How much Brexit is likely to affect different industries depends on a number of factors, such as; how much those industries rely on international import or export and how much they rely on workers from overseas.
For the UK residential property market, the biggest influencer is supply versus demand. The market relies on demand from people living in the UK and will remain largely unaffected by Brexit, with forecasts showing a growing appetite for UK residential property.
Demand for rental properties across the UK continues to grow, significantly outstripping supply. If landlords are exiting the market, meaning potentially fewer properties on the market available to let, this means even greater demand, which may push rents up.
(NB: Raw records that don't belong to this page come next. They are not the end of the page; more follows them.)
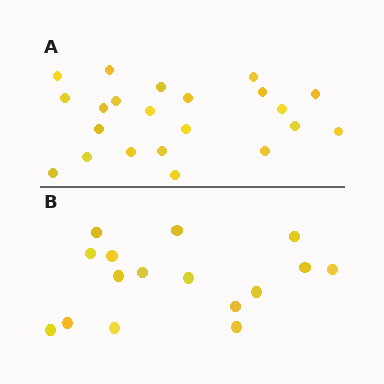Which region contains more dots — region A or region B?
Region A (the top region) has more dots.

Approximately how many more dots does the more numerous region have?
Region A has about 6 more dots than region B.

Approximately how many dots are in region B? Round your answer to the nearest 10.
About 20 dots. (The exact count is 16, which rounds to 20.)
This has been indicated recently with rents in the UK reported to be up 1.7% over the past 12 months and a joint report by Reapit and Dataloft citing that lease signings up 3.5%, while supply has declined 6.9%. Not good news for the UK’s renters, but for investors still looking to gain from the property market, it’s positive – they are seeing greater potential for passive income
That isn’t to say that Brexit has no impact. It’s simply more important for investors to realise that an indirect impact is more likely, the fear-factor of what could happen which is ultimately the market takes a downward turn and prices fall.
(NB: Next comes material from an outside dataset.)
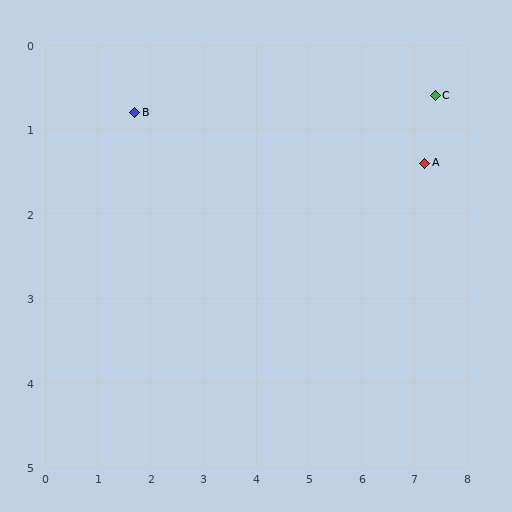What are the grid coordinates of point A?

While a drop in value is never a welcome occurrence, seasoned investors will know that if Brexit does trigger a downturn, it’s essentially a catalyst for the inevitable up-down-up cycle. Property, like any other investment, experiences shifts in the market over time, once it’s been down, it generally comes back stronger. Historically, the UK’s house prices have fluctuated over each 10 – 15 year period but almost double in value from the beginning of that period to the end.
Furthermore, if investors are slowing down their buying activity because of uncertainty over Brexit, seasoned and active investors still confident in the market will see this as an opportunity to purchase whilst others hesitate and reap the rewards when less savvy investors do rejoin the market.
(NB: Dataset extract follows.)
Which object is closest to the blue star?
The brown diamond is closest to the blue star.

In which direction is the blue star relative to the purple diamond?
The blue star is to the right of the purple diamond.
Looking at the UK’s house prices since Article 50 was first triggered on March 28th 2017, on average they have risen by 8.13% (from £215,078 to £232,554), according to the latest ONS UK House Price Index report, and whilst the rate at which they’re rising may be slightly steadier than pre-Brexit, those prices are still going up.
It’s also important to consider that the effects of Brexit may not be felt until the future and beyond. Oliver Knight, an associate at Knight Frank, believes that this unclear future is having the biggest effect on holding further growth back, perhaps suggesting a surge may be around the corner:
“There is a lot of uncertainty in the market as to where we are with Brexit… That has really kept a lid on further growth. There is a wait-and-see attitude.”
Looking forward, there is no sign that people will stop investing in the UK property market. Market demand is continuing to skyrocket in certain areas, heavily outweighing the available supply. This is coupled with the rising popularity of city centre living, especially in affordable regional cores like Birmingham that are pushing massive redevelopment.
Property also remains a relatively secure investment with stable returns. The investment community is clearly positive about future prospects in the market, even with the uncertainty that the change brings.
So back to the original question, does Brexit pose as much of a threat to the UK’s residential property market as we think? The answer is no. There are quite simply bigger factors at play, which all come down to supply and demand.